The modality (or perceived reality) of the visual message is thus the product of a series of judgments made by the reader. This process can be seen to have two dimensions. On the one hand, it depends upon our recognition of formal or stylistic properties that are internal to the text. For example, most cartoons employ graphic conventions- forms of simplification (Pocoyo) and exaggeration (tom and jerry)- that are clearly at a greater remove from 'reality' than the rather different photographic conventions of live action filming.

However natural they may appear, these conventions are of course subject to historical and cultural variations; and they are learnt rather than innate. 'Realism' is, in this sense, a relative term; texts are defined as 'realistic' in terms of their relationships with other texts that have been perceived as such in the past.

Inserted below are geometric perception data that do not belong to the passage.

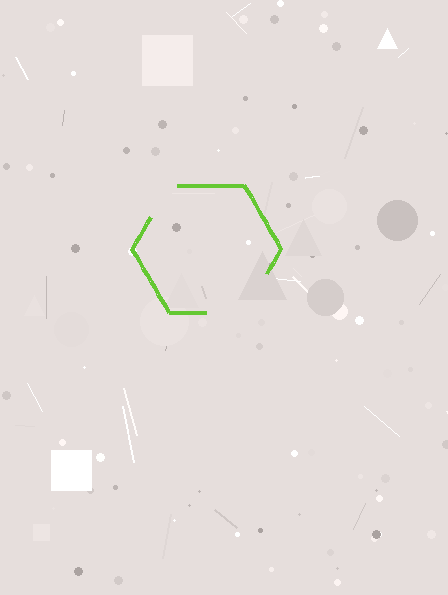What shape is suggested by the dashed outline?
The dashed outline suggests a hexagon.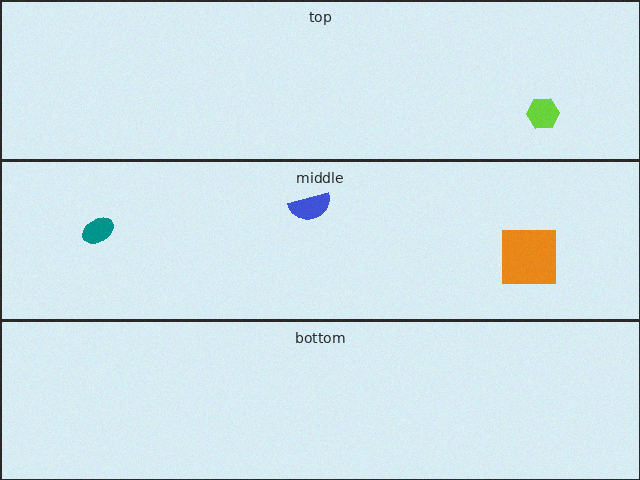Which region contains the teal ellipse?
The middle region.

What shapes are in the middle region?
The orange square, the teal ellipse, the blue semicircle.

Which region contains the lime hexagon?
The top region.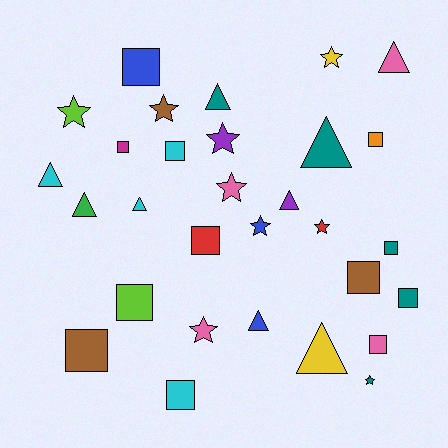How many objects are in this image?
There are 30 objects.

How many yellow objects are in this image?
There are 2 yellow objects.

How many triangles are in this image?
There are 9 triangles.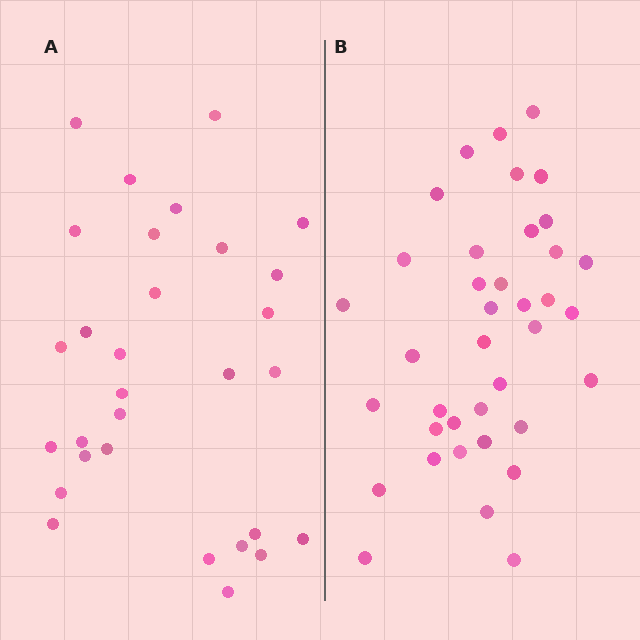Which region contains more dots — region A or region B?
Region B (the right region) has more dots.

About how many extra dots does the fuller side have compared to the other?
Region B has roughly 8 or so more dots than region A.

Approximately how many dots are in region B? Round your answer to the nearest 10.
About 40 dots. (The exact count is 38, which rounds to 40.)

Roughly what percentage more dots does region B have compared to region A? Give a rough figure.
About 25% more.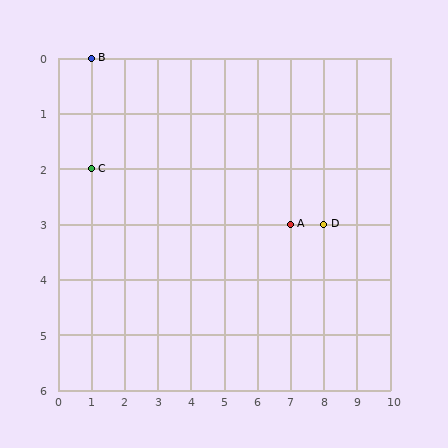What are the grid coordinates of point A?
Point A is at grid coordinates (7, 3).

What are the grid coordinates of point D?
Point D is at grid coordinates (8, 3).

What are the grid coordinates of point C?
Point C is at grid coordinates (1, 2).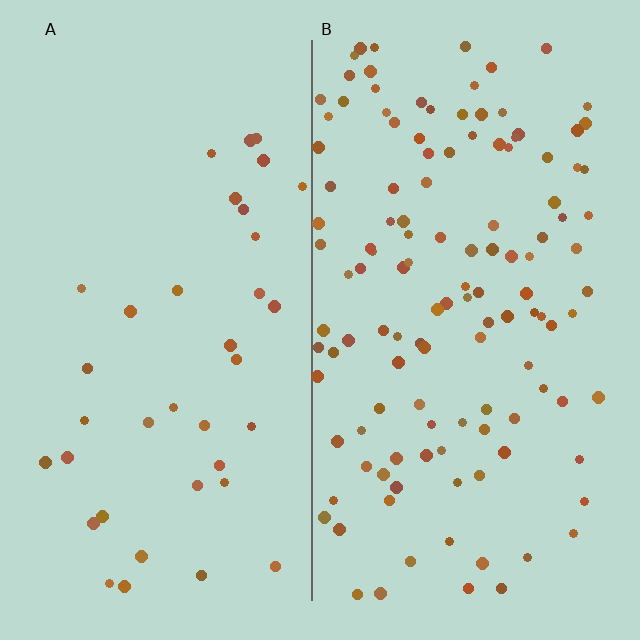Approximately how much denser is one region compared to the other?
Approximately 3.4× — region B over region A.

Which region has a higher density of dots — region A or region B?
B (the right).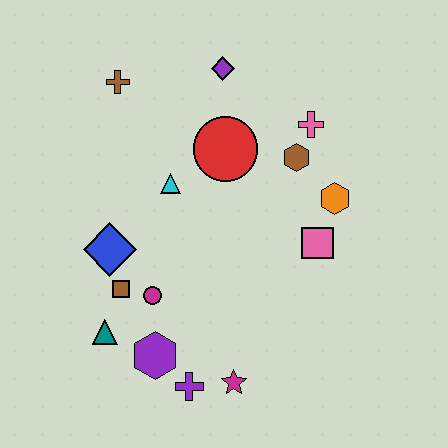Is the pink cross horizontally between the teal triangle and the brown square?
No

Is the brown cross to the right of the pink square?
No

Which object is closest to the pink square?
The orange hexagon is closest to the pink square.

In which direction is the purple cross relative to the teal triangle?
The purple cross is to the right of the teal triangle.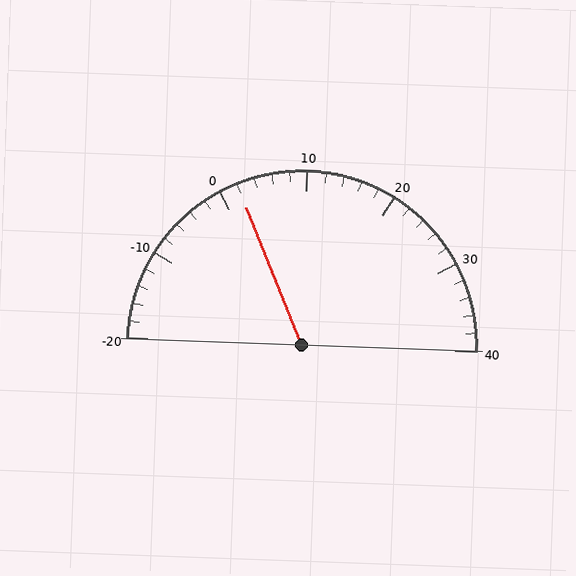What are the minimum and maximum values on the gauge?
The gauge ranges from -20 to 40.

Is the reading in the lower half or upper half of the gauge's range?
The reading is in the lower half of the range (-20 to 40).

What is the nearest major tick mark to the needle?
The nearest major tick mark is 0.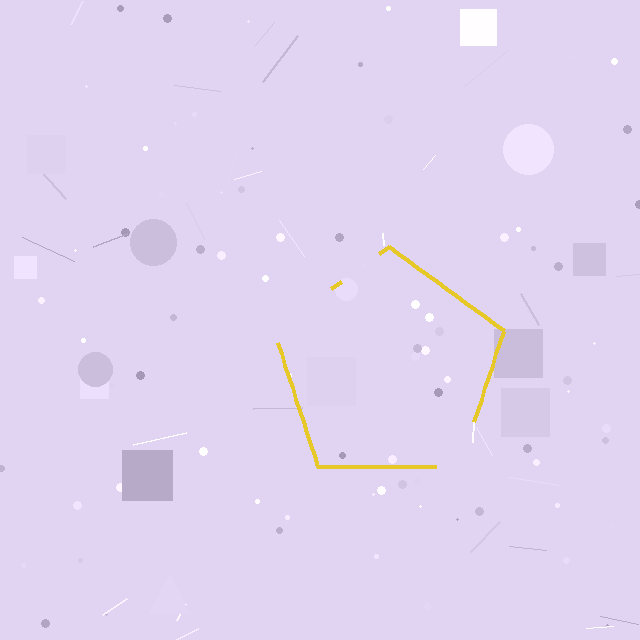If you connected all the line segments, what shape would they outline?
They would outline a pentagon.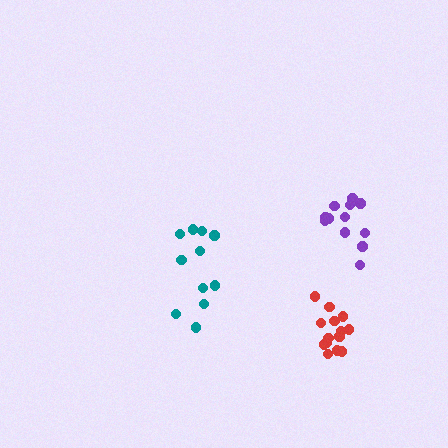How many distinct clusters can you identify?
There are 3 distinct clusters.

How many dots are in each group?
Group 1: 12 dots, Group 2: 11 dots, Group 3: 14 dots (37 total).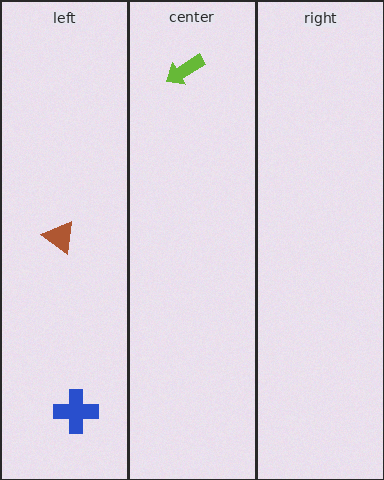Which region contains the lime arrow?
The center region.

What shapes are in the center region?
The lime arrow.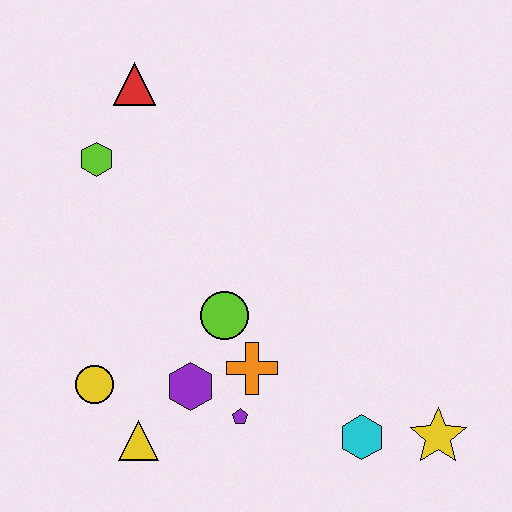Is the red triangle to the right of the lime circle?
No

On the other hand, our judgments also depend upon criteria that are external to the text- that is, upon our own experience of, or beliefs about, the real world. Such experiences and beliefs are of course not without their inconsistencies and contradictions; although, broadly speaking, it should be harder to make reliable judgments where the reality that is depicted is remote from our own experience. Yet the potential for diversity here is clearly enormous, perhaps particularly for children, whose understanding of the conventions of the medium and of the world in general is still rapidly changing:

“Over the last twenty years or so, there have been some dramatic changes in the way that images are produced, in the ways we meet and access them, and in the kind of relationship we have to them. The fact that we are not immersed in virtual worlds while wearing old style head-sets and retro data-gloves does not mean that the virtual has not become an important characteristic of visual culture.”